И тут она увидела Анжелу.
Жена Никиты сидела на полу, обхватив голову руками. Фотография валялась рядом. Гагарина от изумления присвистнула. Анжела подняла на нее взгляд, и Олеся содрогнулась.
В глазах Анжелы застыла боль, граничащая с безумием. Женщина явно не узнала Олесю. Кажется, даже не отдала себе отчет, что перед ней живой человек.
Все легкомысленные намерения вылетели у Гагариной из головы. Тот, кто сейчас увидел бы ее, поразился, каким сосредоточенным и суровым может быть это милое лицо. Она молча смотрела на поверженного врага, не делая и попытки заговорить.
«Уйди, – посоветовала себе Олеся. – Пусть остается наедине со своими демонами. Я ведь ничего особенного не придумала. Только приоткрыла для них малюсенькую дверцу».
Вот она, эта дверца. Прямоугольная фотокарточка. За ней мир, полный страха и ревности.
«Она сама сотворила этот мир. Я здесь ни при чем».

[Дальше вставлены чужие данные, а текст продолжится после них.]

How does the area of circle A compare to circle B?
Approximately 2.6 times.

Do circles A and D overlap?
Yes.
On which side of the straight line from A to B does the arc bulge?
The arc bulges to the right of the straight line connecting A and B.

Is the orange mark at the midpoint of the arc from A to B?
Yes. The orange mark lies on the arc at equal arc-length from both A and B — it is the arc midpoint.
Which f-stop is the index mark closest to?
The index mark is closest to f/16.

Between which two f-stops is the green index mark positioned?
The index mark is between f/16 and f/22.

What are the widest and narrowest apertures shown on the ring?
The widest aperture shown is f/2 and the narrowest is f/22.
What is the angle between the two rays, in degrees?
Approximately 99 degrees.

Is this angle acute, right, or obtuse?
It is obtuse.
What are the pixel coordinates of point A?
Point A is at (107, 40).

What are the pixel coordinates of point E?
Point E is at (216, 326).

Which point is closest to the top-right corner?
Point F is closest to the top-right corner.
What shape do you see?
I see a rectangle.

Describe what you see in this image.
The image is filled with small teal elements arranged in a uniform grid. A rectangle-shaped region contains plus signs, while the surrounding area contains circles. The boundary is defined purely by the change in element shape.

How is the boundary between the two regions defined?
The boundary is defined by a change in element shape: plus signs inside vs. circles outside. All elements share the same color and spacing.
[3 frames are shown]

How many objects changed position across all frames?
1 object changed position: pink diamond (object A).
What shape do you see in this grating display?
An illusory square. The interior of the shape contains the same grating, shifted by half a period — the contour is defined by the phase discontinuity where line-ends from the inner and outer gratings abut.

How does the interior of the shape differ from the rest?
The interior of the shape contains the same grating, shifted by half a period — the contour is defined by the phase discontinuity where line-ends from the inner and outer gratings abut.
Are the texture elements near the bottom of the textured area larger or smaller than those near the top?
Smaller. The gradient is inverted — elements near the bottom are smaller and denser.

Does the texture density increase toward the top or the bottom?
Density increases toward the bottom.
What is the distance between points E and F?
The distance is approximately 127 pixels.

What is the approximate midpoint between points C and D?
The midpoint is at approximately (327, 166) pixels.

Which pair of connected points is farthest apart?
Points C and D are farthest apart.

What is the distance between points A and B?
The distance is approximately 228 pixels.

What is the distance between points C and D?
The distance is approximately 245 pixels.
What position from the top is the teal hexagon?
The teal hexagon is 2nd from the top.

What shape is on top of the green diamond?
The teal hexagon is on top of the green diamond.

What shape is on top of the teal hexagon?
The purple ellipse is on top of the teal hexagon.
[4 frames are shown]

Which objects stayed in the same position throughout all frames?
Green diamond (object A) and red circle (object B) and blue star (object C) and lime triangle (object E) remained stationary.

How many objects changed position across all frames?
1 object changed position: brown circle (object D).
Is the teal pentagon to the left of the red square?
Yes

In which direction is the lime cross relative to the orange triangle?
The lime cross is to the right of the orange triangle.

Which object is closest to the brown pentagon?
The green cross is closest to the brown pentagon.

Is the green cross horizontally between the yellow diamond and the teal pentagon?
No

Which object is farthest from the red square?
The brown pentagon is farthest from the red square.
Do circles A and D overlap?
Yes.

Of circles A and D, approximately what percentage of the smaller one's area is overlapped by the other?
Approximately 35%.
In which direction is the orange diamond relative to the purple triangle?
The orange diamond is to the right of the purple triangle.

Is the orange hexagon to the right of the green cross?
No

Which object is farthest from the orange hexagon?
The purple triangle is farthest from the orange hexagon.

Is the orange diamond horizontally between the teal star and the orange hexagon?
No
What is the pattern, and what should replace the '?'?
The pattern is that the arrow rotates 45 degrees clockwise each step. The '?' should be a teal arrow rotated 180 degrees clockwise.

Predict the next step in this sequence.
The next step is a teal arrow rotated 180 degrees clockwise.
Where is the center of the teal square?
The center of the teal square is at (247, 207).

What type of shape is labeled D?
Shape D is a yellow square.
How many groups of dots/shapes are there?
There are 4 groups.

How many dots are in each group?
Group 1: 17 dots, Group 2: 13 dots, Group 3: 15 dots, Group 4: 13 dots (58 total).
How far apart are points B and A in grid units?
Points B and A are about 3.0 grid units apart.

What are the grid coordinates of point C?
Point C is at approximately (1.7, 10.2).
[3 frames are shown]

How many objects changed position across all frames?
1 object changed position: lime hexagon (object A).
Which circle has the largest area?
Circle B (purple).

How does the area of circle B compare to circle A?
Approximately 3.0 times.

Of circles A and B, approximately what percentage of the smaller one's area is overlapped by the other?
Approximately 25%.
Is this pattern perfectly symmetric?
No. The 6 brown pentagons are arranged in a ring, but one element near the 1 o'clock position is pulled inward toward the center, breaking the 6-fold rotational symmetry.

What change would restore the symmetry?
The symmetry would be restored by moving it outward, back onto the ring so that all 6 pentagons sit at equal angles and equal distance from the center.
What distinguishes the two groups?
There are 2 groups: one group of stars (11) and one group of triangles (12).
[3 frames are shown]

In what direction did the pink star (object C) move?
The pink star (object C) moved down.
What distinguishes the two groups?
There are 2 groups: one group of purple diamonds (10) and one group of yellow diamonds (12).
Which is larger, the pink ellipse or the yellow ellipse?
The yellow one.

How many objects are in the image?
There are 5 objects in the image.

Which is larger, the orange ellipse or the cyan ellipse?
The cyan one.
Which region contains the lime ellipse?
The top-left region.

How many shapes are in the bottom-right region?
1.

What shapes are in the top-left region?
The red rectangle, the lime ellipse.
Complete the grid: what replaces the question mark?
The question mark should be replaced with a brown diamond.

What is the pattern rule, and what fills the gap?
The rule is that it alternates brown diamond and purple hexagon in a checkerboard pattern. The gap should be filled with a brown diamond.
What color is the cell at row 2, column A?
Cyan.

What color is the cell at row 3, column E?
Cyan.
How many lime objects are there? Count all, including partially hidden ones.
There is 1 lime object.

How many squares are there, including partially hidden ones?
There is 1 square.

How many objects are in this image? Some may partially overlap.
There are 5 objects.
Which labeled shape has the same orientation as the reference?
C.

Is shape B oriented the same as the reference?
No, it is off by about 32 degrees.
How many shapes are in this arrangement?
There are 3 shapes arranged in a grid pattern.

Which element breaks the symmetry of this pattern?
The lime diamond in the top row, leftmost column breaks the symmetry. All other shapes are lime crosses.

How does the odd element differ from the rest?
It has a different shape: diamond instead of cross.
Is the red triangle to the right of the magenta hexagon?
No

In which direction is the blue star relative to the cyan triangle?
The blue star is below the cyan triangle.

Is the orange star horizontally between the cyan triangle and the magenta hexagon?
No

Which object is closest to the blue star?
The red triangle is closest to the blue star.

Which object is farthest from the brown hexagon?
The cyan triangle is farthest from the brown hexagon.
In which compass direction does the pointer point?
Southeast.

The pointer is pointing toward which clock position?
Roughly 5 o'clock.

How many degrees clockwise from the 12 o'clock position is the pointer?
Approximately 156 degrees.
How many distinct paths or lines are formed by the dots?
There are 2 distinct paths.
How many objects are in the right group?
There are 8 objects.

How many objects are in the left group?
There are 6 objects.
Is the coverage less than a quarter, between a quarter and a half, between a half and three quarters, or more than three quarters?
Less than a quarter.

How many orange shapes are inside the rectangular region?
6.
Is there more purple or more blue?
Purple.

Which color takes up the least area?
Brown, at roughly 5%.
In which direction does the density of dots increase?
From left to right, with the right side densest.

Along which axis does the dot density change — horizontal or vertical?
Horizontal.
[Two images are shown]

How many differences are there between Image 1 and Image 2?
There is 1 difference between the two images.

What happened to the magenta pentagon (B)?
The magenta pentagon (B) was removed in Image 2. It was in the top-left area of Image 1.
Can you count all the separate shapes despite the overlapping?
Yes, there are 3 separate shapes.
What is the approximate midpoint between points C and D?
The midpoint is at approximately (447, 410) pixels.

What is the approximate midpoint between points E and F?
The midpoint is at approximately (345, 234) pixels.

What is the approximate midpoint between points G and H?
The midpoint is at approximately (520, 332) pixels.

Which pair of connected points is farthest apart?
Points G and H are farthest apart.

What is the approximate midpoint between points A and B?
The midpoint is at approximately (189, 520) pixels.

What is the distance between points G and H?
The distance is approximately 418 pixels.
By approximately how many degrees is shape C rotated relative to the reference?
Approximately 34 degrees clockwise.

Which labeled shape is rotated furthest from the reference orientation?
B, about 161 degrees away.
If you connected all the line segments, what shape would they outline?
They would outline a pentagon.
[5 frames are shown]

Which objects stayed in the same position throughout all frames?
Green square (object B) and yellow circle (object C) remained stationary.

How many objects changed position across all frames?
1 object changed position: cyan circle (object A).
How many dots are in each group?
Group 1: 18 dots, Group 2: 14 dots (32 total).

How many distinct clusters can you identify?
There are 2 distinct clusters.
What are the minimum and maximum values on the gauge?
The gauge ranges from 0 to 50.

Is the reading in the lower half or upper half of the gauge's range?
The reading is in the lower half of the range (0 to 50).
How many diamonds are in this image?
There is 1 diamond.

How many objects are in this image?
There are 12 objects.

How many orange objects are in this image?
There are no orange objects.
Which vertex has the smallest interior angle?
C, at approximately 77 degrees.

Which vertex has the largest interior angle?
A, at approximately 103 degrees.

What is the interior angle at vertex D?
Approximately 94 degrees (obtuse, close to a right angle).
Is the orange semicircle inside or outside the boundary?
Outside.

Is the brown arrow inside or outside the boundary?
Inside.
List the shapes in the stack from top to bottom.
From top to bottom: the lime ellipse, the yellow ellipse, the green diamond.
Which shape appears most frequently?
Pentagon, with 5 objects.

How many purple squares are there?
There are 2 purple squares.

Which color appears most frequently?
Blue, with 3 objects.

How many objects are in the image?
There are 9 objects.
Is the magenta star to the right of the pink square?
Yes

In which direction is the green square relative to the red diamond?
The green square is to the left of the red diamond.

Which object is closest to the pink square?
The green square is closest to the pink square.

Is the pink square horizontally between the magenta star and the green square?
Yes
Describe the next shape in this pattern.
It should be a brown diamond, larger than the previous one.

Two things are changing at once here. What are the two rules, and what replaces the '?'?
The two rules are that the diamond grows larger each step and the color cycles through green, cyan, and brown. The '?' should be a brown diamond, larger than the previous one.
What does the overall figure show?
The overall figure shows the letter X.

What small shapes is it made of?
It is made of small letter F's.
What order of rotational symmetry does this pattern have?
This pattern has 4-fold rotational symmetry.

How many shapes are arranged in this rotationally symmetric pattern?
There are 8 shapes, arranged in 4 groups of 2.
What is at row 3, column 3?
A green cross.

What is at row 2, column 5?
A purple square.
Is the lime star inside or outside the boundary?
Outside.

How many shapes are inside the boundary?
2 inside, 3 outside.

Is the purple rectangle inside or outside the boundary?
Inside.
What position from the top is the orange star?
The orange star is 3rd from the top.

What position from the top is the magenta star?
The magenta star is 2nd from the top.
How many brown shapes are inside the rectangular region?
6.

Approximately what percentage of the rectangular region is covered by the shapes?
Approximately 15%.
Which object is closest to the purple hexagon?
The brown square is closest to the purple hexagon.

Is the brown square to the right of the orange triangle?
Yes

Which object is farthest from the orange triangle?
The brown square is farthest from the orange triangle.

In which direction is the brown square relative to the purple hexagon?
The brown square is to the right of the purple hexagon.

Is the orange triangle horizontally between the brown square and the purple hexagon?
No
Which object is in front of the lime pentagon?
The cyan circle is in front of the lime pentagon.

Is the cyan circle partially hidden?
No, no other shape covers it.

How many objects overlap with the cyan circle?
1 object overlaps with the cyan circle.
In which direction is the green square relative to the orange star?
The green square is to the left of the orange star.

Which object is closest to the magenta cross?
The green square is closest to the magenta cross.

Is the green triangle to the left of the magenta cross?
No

От Анжелы разило вином. Черты бледного худого лица заострились до такой степени, что оно стало похожим на бумажную маску-оригами. Черные волосы спутались. Весь старательно наводимый лоск исчез, и на полу сидела потрепанная молодящаяся дамочка, жадная, злая, хваткая, не слишком умная. И очень, очень несчастная.
«Уходи! – приказала себе Олеся. – Пусть мучается и дальше. Она заслужила».
Губы сложились в жесткую гримасу. Олеся сделала шаг назад.
Анжела не изменилась в лице. Она вообще не заметила, что что-то происходит. Только едва слышно простонала на вдохе, словно внутри болело совсем уже невыносимо.
Олеся Гагарина остановилась. Заставила себя вспомнить годы, проведенные перед телевизором в плену собственного тела. Прыщавую морду молоденького журналиста, сующего ей под нос микрофон. Вопли разъяренных покупателей. Собственный страх и ощущение крысы, пойманной в ловушку – не день, не два, а месяцы подряд.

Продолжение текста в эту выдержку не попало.